Hidden-Markov-Model Parts of Speech Classifier
To begin, the model is based on the bigram Viterbi algorithm with a Logistic Regression (MaxEnt) model to handle unseen words. This is used to predict the most likely sequence of POS in a sentence. To train, I tokenized the words and maintained dictionaries so I could use NumPy matrices, making the calculations easier. The words are then processed and using the Transition and Emission matrix, the model can find state probabilities for new content.
-
Pre-tokenized words
-
Logarithmic probabilities Instead of using standard n/N probabilities, this program calculates in log space, with 0 being -inf. This allows for faster calculations, since multiplications in log-space become addition, and prevents underflow when probability products get too low.
-
Laplace Smoothing To "smooth out" rarely occuring words, the model uses Laplace smoothing, and an alpha parameter can be provided at train time which will affect the impact of the smoothing.
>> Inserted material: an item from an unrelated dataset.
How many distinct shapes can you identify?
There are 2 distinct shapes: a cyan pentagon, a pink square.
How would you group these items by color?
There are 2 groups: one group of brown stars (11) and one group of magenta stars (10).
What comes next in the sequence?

For this case, I found that an alpha of 0.001 performs best.
- Maximum Entropy Classification Approach I wanted to categorize words based on lexical properties. Finding and hardcoding the correct probabilities proved quite difficult though, so I landed on Logistic Regression to create a model to predict emission probabilities for unseen classes. Based on Ratnaparkhi (1996) I used the following categories to create boolean feature vectors:
- Contains digit
- Contains uppercase letter
- Contains hyphen
- Is UPPERCASE
- Contains digit, uppercase, and hyphen
- Has common prefix up to 4-letters To accomplish this, I found all the 1-4 letter prefixes that occur more than 5 times in the training data, and each one of them is a feature in the vector. If a word starts with aba, v(word)["aba"] = 1, assuming "aba" occurs often as a prefix
- Has common suffix up to 4-letters
The model was able to achieve 67% accuracy on predicting the POS of a word solely from these variables, which makes it extremely effective when predicting class probabilities. Ratnaparkhi also uses surrounding words' feature vectors for prediction, but I did not implement or test that.
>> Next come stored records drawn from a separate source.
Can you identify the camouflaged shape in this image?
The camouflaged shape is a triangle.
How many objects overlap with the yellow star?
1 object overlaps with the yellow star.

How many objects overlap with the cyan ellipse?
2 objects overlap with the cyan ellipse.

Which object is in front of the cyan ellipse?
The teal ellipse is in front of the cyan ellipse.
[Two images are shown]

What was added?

After the model is trained, logarithmic class probabilities are calculated for unkown words and used as emission vectors for Viterbi.
This brought the Viterbi accuracy from 90% to 96% on the test set.
Tested on Python3.8
scikit-learn pandas NumPy tqdm (for progress bars)
To install: "pip install scikit-learn pandas numpy tqdm"
classifier.py and hmm.py contain the classes for the feature vector MaxEnt model and HMM model. run.py is a convenience script that will go through the training pipeline.
To train/test run "python run.py" and follow the prompts. You can provide a pickled file and have the option to save the classifier, but training takes less than a minute on my machine, so I don't assume it is an issue. The script provides default config values for alpha, and MaxEnt iterations which can be customized. It also allows providing multiple input files.
Ratnaparkhi, Adwait. 1996. A maximum entropy model for part-of-speech tagging. In In Proceedings of the Conference on Empirical Methods in Natural Language Processing, pages 133–142.
Jurafsky, Daniel and James H. Martin. 2008. Speech and Language Processing, An Introduction to Natural Language Processing,Computational Linguistics, and Speech Recognition. Prentice-Hall, 2nd edition.